The adviser sector is linked more than anything by a common aim to elevate its professional status. Technology providers have been responding to this need, offering solutions designed to help move the industry forward.
Advisers'technological requirements encompass broadly two aims: to achieve a more streamlined advice process and to articulate their skills through a full and seamless integration of information resources. Simply, but importantly, this is expected to add to the value of professional advice.
However, some advisers seem to value their own evolutionary take on technology for their businesses. They select the products and services considered most familiar, reliable and cost-effective, with little forward thinking.
Causes have been well documented. A 2006 e-adviser survey noted that there is extensive daily use (40%) of quotation services, extranets, portals and research services, but little else. Poor product coverage, reliability and difficulty of use compared with paper-based methods were reasons cited by advisers.
Mixed reactions
The bulk of IFA front and back office systems in use originated a decade or more ago and for a very different market from that of today. Piecemeal improvements and extended applications have continued to be the norm for a great number of firms whose systems have been expected to accommodate a mixed bag of challenging business issues: consolidation, regulation, competition.
Steve Pearson, Swift Solutions'director at Sirius, outlines the typical evolution of the average adviser system. "The core system, once installed, almost immediately invited enhancements," said Pearson. " The simple data storage functions of the back office migrated steadily to front office/point of sale applications to develop the efficient use of information in the service area. Here, today's adviser will be concerned to include a number of research and planning tools in his armoury in addition to effective quotation engines. Just how well the technology works will depend upon the type and level of integration chosen. Many smaller firms can be selective over their requirements".

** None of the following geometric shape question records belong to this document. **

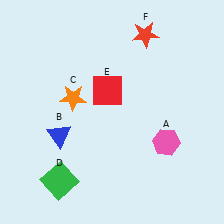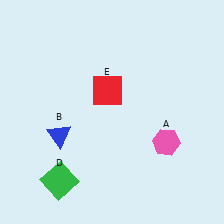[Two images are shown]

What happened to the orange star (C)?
The orange star (C) was removed in Image 2. It was in the top-left area of Image 1.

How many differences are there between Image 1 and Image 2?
There are 2 differences between the two images.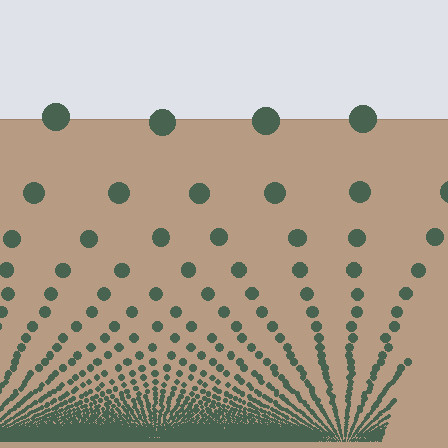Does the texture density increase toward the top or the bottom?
Density increases toward the bottom.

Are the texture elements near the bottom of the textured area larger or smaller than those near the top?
Smaller. The gradient is inverted — elements near the bottom are smaller and denser.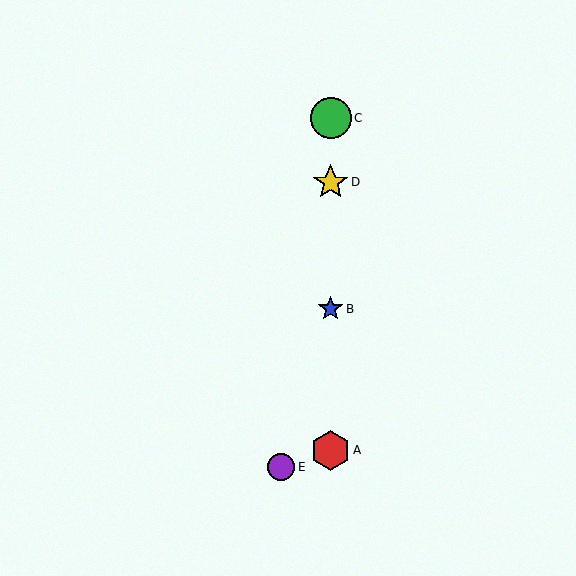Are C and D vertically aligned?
Yes, both are at x≈331.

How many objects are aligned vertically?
4 objects (A, B, C, D) are aligned vertically.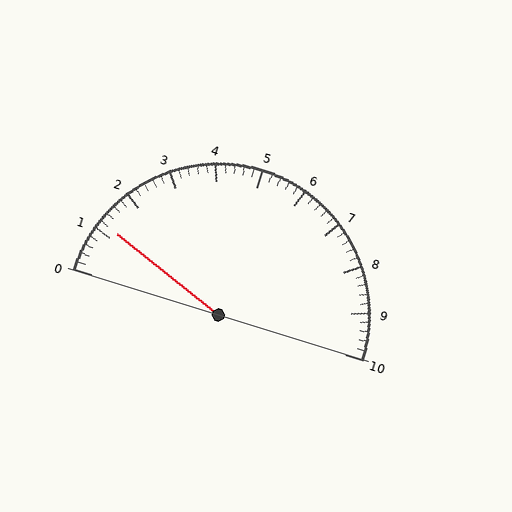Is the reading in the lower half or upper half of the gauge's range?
The reading is in the lower half of the range (0 to 10).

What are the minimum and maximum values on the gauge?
The gauge ranges from 0 to 10.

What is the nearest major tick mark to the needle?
The nearest major tick mark is 1.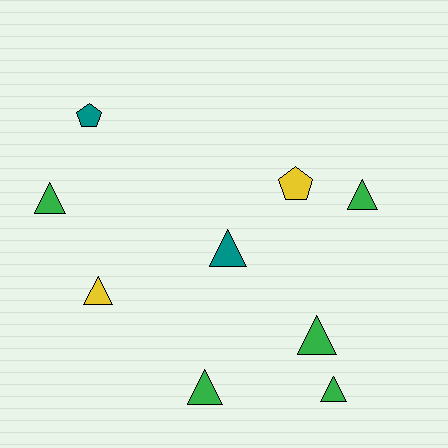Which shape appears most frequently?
Triangle, with 7 objects.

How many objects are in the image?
There are 9 objects.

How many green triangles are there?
There are 5 green triangles.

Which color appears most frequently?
Green, with 5 objects.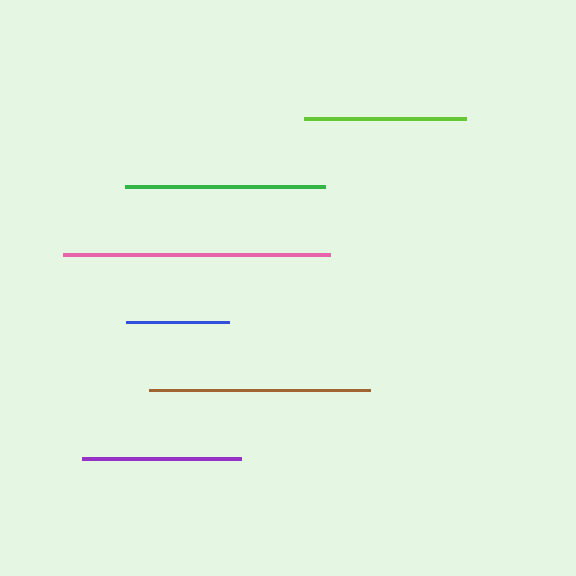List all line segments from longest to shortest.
From longest to shortest: pink, brown, green, lime and purple (about equal), blue.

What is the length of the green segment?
The green segment is approximately 200 pixels long.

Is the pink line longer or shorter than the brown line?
The pink line is longer than the brown line.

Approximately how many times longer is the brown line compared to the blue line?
The brown line is approximately 2.2 times the length of the blue line.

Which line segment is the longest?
The pink line is the longest at approximately 267 pixels.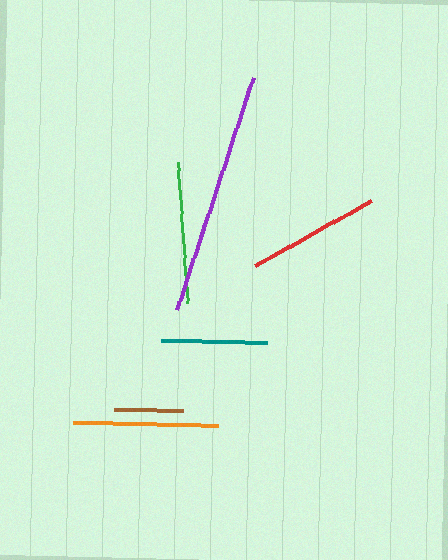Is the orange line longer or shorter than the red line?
The orange line is longer than the red line.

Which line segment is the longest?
The purple line is the longest at approximately 245 pixels.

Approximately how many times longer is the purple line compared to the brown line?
The purple line is approximately 3.5 times the length of the brown line.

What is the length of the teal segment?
The teal segment is approximately 106 pixels long.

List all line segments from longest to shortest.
From longest to shortest: purple, orange and green (about equal), red, teal, brown.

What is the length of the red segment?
The red segment is approximately 132 pixels long.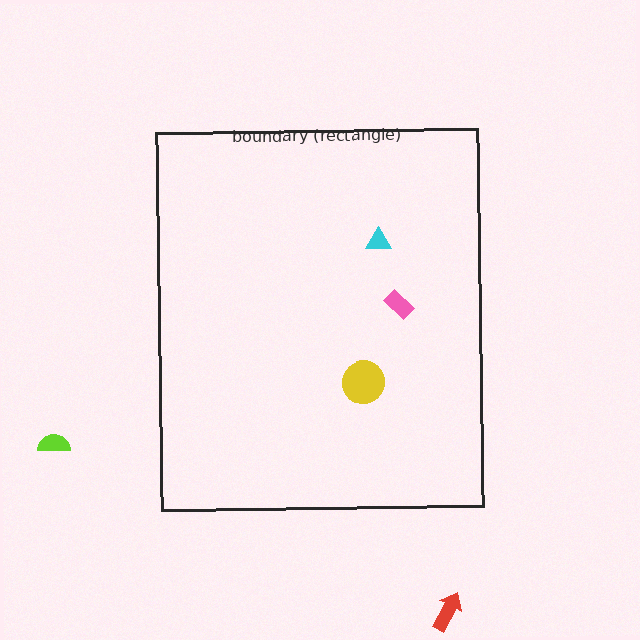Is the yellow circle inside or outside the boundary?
Inside.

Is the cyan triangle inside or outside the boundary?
Inside.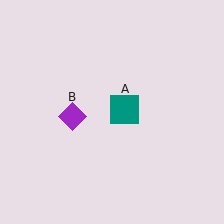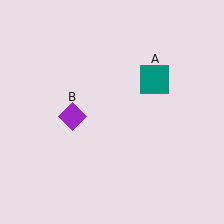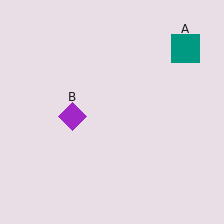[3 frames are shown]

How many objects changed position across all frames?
1 object changed position: teal square (object A).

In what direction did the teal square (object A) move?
The teal square (object A) moved up and to the right.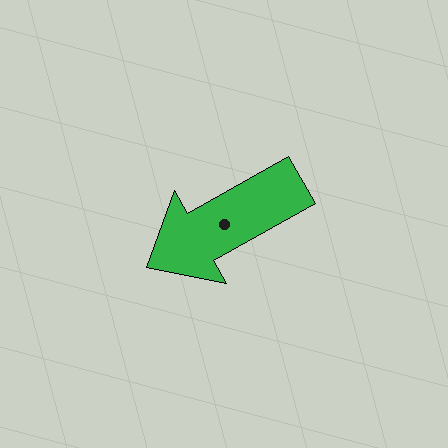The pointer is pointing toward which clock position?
Roughly 8 o'clock.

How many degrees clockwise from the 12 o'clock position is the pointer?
Approximately 241 degrees.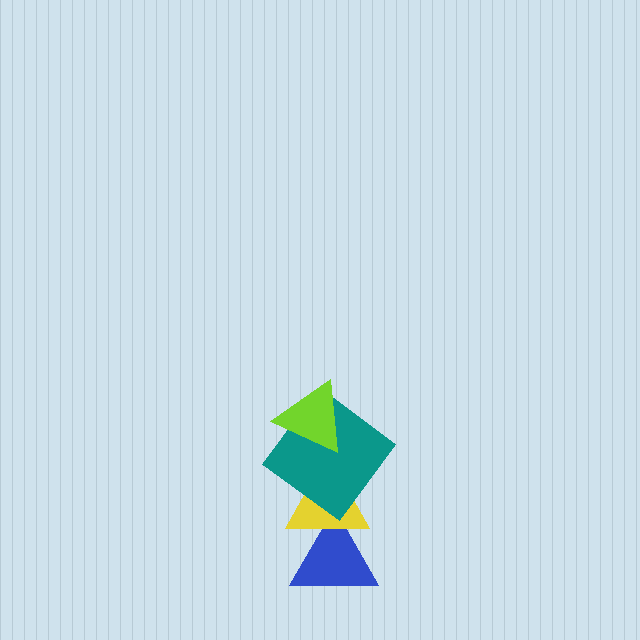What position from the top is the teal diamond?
The teal diamond is 2nd from the top.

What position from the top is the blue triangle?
The blue triangle is 4th from the top.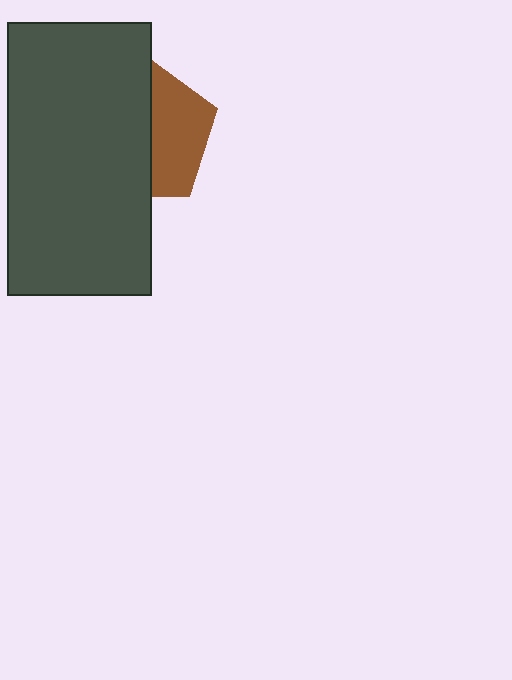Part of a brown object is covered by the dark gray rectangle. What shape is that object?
It is a pentagon.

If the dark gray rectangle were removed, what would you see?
You would see the complete brown pentagon.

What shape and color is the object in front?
The object in front is a dark gray rectangle.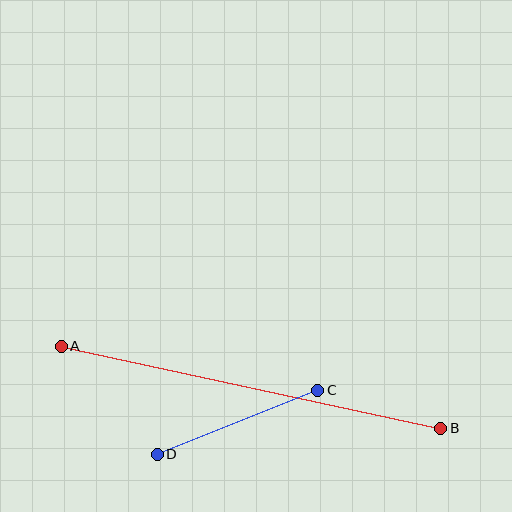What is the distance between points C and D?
The distance is approximately 173 pixels.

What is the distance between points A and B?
The distance is approximately 388 pixels.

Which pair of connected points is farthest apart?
Points A and B are farthest apart.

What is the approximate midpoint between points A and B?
The midpoint is at approximately (251, 387) pixels.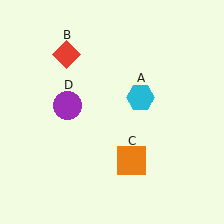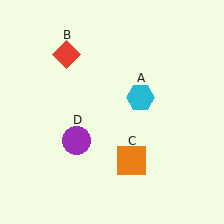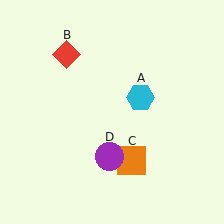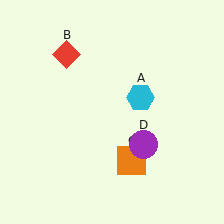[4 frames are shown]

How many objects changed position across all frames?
1 object changed position: purple circle (object D).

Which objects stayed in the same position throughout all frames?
Cyan hexagon (object A) and red diamond (object B) and orange square (object C) remained stationary.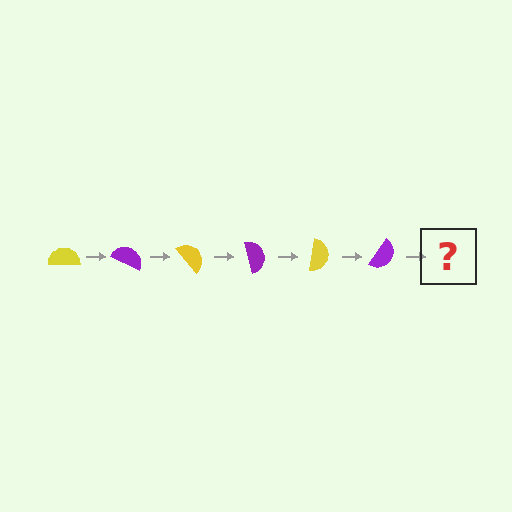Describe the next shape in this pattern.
It should be a yellow semicircle, rotated 150 degrees clockwise from the start.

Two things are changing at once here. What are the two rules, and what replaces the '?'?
The two rules are that it rotates 25 degrees clockwise each step and the color cycles through yellow and purple. The '?' should be a yellow semicircle, rotated 150 degrees clockwise from the start.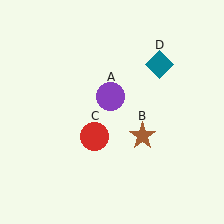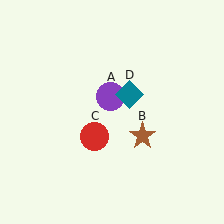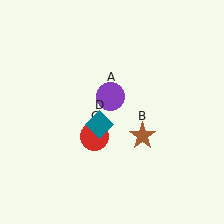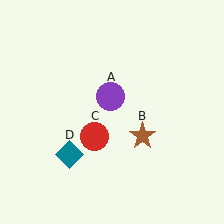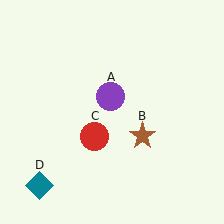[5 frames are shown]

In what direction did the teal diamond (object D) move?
The teal diamond (object D) moved down and to the left.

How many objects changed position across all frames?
1 object changed position: teal diamond (object D).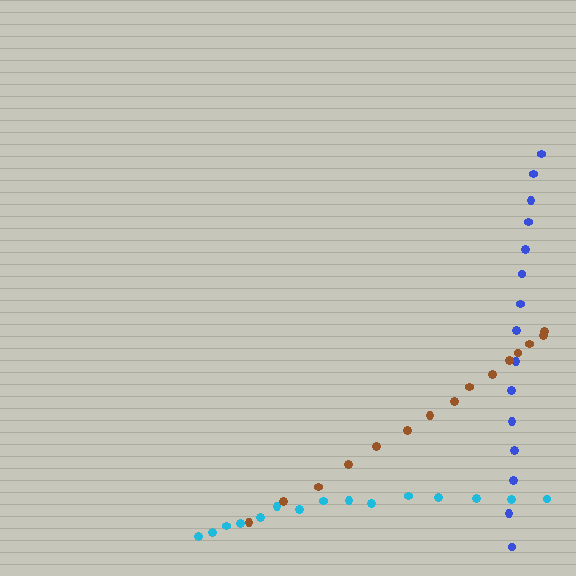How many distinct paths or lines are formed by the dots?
There are 3 distinct paths.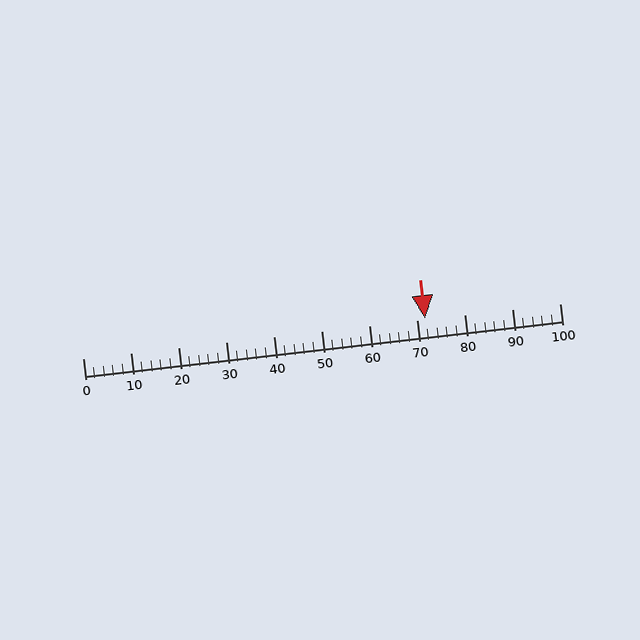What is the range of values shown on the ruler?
The ruler shows values from 0 to 100.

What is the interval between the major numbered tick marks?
The major tick marks are spaced 10 units apart.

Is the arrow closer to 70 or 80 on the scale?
The arrow is closer to 70.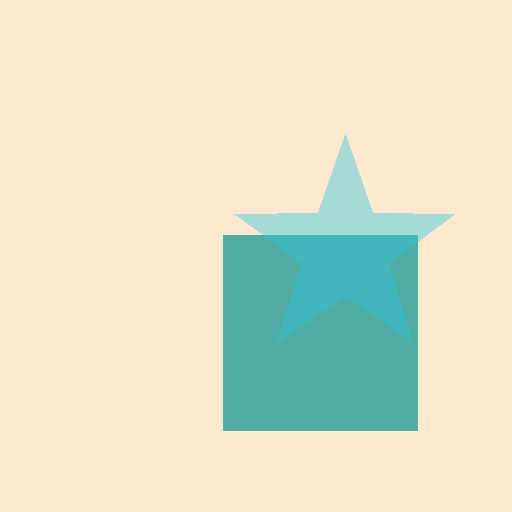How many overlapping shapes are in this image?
There are 2 overlapping shapes in the image.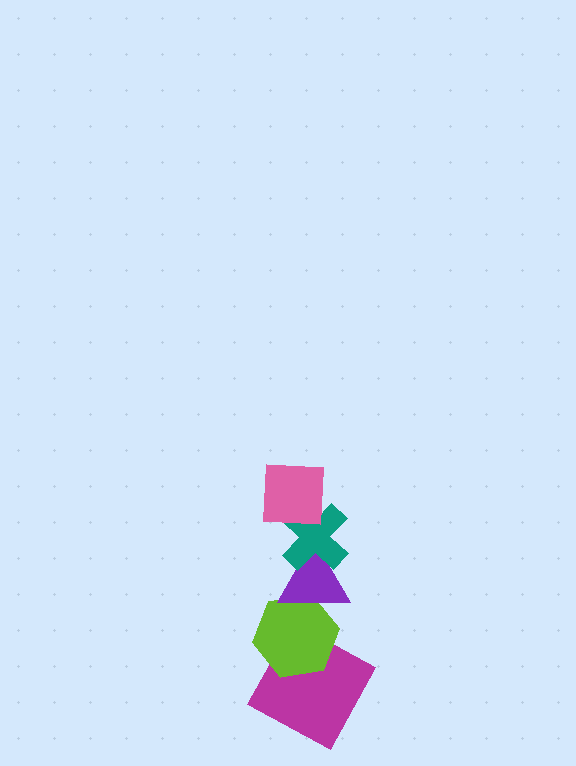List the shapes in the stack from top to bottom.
From top to bottom: the pink square, the teal cross, the purple triangle, the lime hexagon, the magenta square.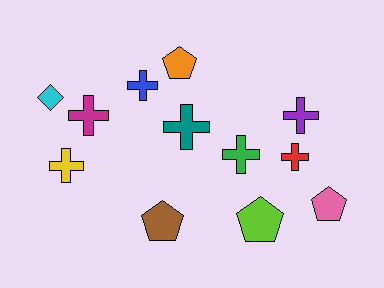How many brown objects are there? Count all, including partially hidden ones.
There is 1 brown object.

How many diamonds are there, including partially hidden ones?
There is 1 diamond.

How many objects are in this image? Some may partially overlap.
There are 12 objects.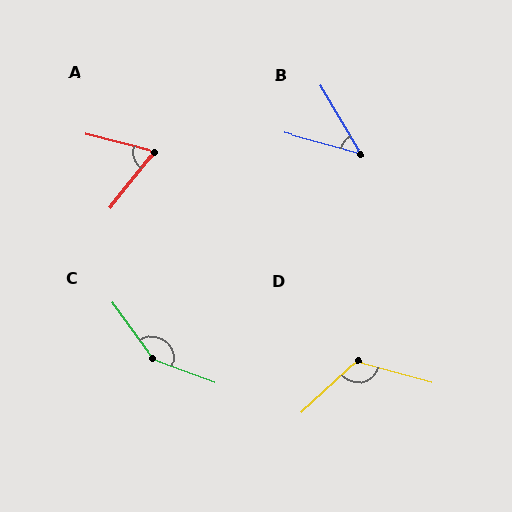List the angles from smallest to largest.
B (45°), A (66°), D (122°), C (146°).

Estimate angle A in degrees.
Approximately 66 degrees.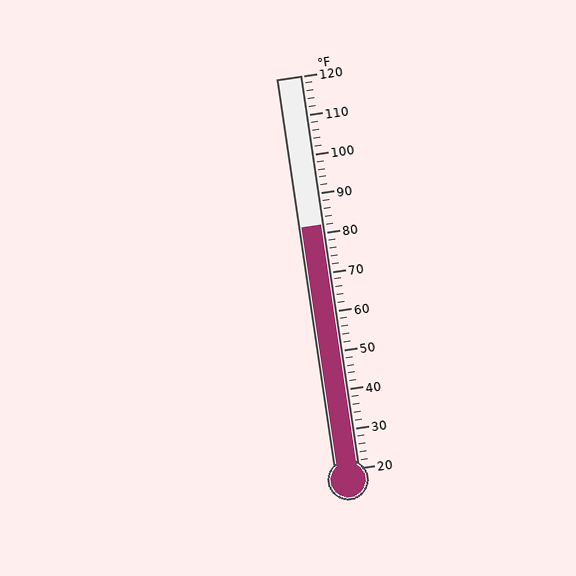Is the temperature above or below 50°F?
The temperature is above 50°F.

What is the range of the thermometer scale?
The thermometer scale ranges from 20°F to 120°F.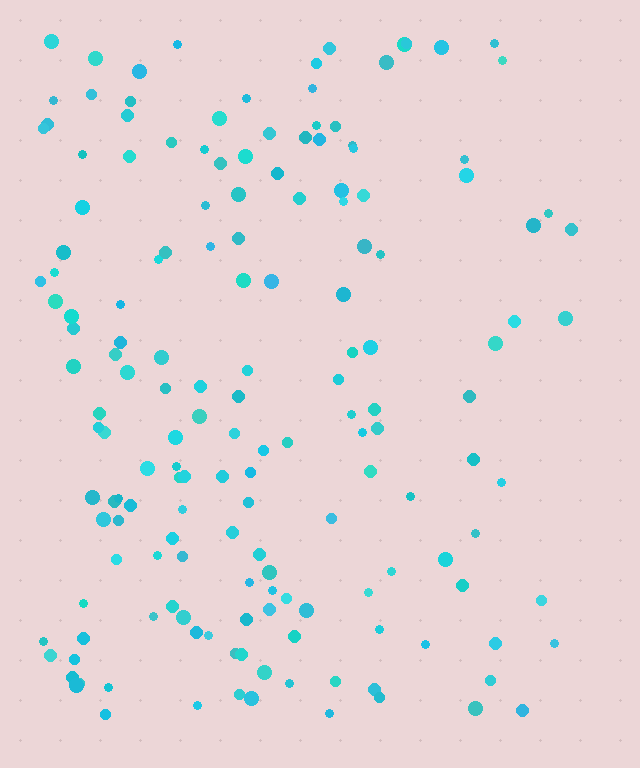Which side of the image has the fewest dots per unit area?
The right.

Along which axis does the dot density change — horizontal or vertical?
Horizontal.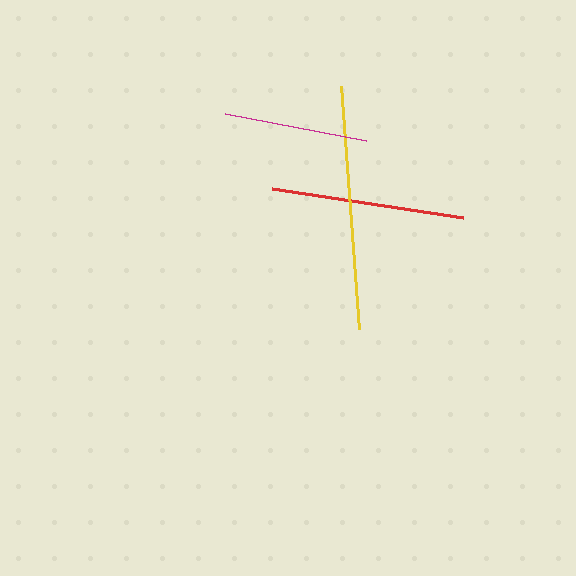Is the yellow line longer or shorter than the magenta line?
The yellow line is longer than the magenta line.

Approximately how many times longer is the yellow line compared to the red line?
The yellow line is approximately 1.3 times the length of the red line.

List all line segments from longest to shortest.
From longest to shortest: yellow, red, magenta.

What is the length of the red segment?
The red segment is approximately 193 pixels long.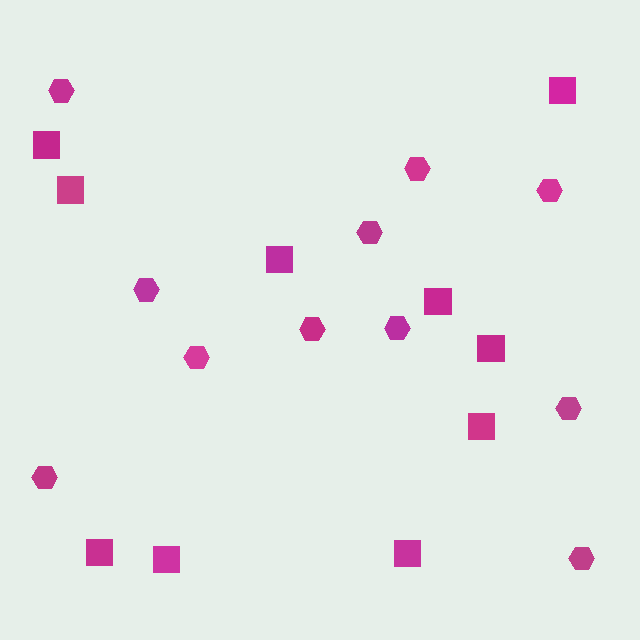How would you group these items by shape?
There are 2 groups: one group of squares (10) and one group of hexagons (11).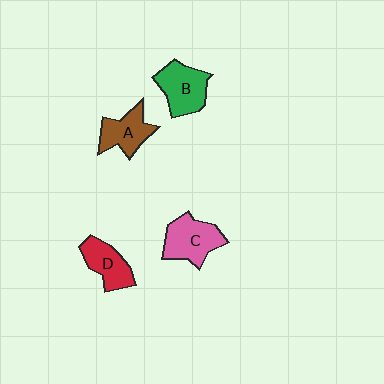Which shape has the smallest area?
Shape A (brown).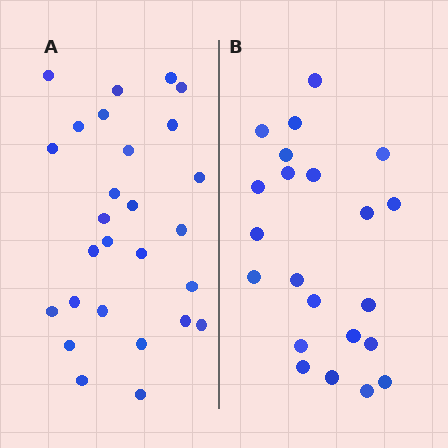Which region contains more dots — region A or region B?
Region A (the left region) has more dots.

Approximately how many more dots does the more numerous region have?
Region A has about 5 more dots than region B.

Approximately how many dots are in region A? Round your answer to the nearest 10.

In the past, selectivity has been more a practical consideration than sheer pernicketiness. "The market servicing IFAs has been over many years something of a large cottage industry numbering scores of small suppliers," says Graham Coxell, business and commercial development director at Capita Financial Services. "This has led in places to an adviser firm employing a dozen or more different systems to process business, with little or no integration which could provide audit trails, for instance".